Должно быть, за завтраком я сказал что-то такое, что особенно заинтересовало высокого джентльмена, — лицо его вдруг осветилось, а глаза раскрылись так широко, что стали видны белки. Казалось, он одобрял все, что я говорил, но лишь до той минуты, пока я не дошел до основного положения, завершавшего мою мысль, — оно-то как раз оказалось прямо противоположным его собственному мнению, и лицо его выразило крайнее разочарование. И тут выяснилось, что я беседовал с сэром Освальдом Мосли, не подозревая, что в будущем этот человек возглавит в Англии движение «чернорубашечников». Но эти выкаченные белки глаз и широко улыбающийся рот остались в моей памяти живыми и посейчас, как странная и чем-то пугающая маска.

На юге Франции я познакомился также с Эмилем Людвигом, плодовитым писателем, биографом Наполеона, Бисмарка, Бальзака и многих других знаменитых людей. Он интересно написал о Наполеоне, хотя слишком увлекся психоанализом, даже в ущерб увлекательности повествования.

Он прислал мне телеграмму, в которой выражал свое восхищение «Огнями большого города» и желание познакомиться со мной. Он оказался совсем не таким, каким я его себе представлял. Людвиг, со своими длинными волосами и женственным изгибом полных губ, был похож на Оскара Уайльда, но еще более утонченного.

Мы встретились у меня в отеле, и он представился мне в довольно-таки цветистой и даже театральной манере, преподнеся мне веточку лавра со следующими словами:

— Когда римлянин достигал величия, его награждали лавровым венком — вот поэтому я и преподношу вам лавр.

Я сначала растерялся от такого красноречия, но вскоре понял, что он просто прикрывал этим способом свое собственное смущение. Когда он оправился от неловкости, я нашел в нем очень умного и интересного собеседника. Я спросил его, что он считает самым существенным для биографа.

— Определенное отношение к своему герою, — ответил Людвиг.

— Но тогда биография будет предвзятой, пристрастной. О чем-то вы будете писать, а о чем-то умолчите, — возразил я.

— Шестьдесят пять процентов материала все равно не попадает в книгу, — ответил он, — из-за того, что затронуты еще какие-то люди.

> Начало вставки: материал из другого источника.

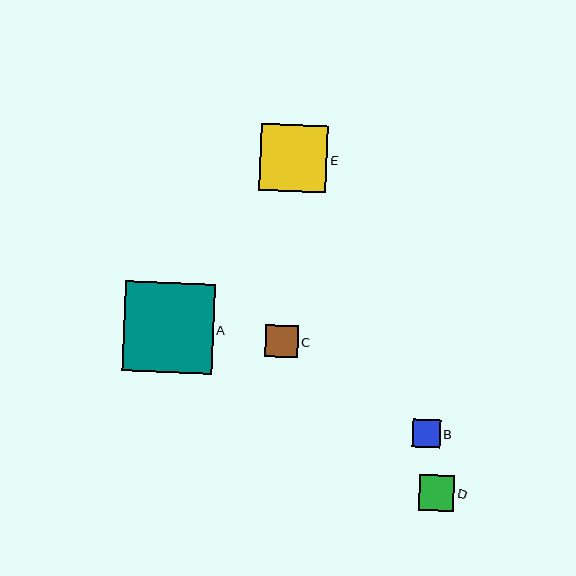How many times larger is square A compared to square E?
Square A is approximately 1.3 times the size of square E.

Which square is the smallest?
Square B is the smallest with a size of approximately 28 pixels.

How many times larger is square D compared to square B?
Square D is approximately 1.3 times the size of square B.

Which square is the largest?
Square A is the largest with a size of approximately 89 pixels.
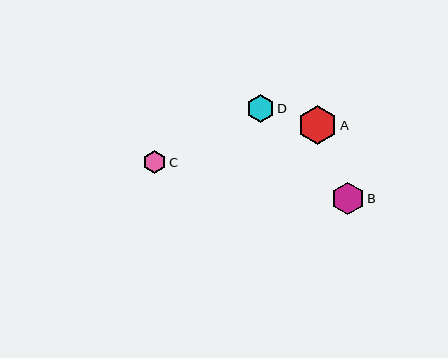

За обедом он спросил меня, какое зрелище из всего, что я видел в жизни, показалось мне самым прекрасным. Я не задумываясь ответил: вид Эллен Уиллс, играющей в теннис, — ее изящество, предельная лаконичность движений и здоровая женская привлекательность. И еще я назвал кадры кинохроники, снятые вскоре после заключения мира: крестьянин, вспахивающий во Фландрии поле, на котором полегли тысячи солдат. Людвиг, в свою очередь, описал закат во Флориде: по берегу медленно едет открытый спортивный автомобиль, в нем сидят хорошенькие девушки в купальных костюмах, одна из них примостилась сзади на крыле, спустила ногу и пальцем чертит по песку длинный волнистый след.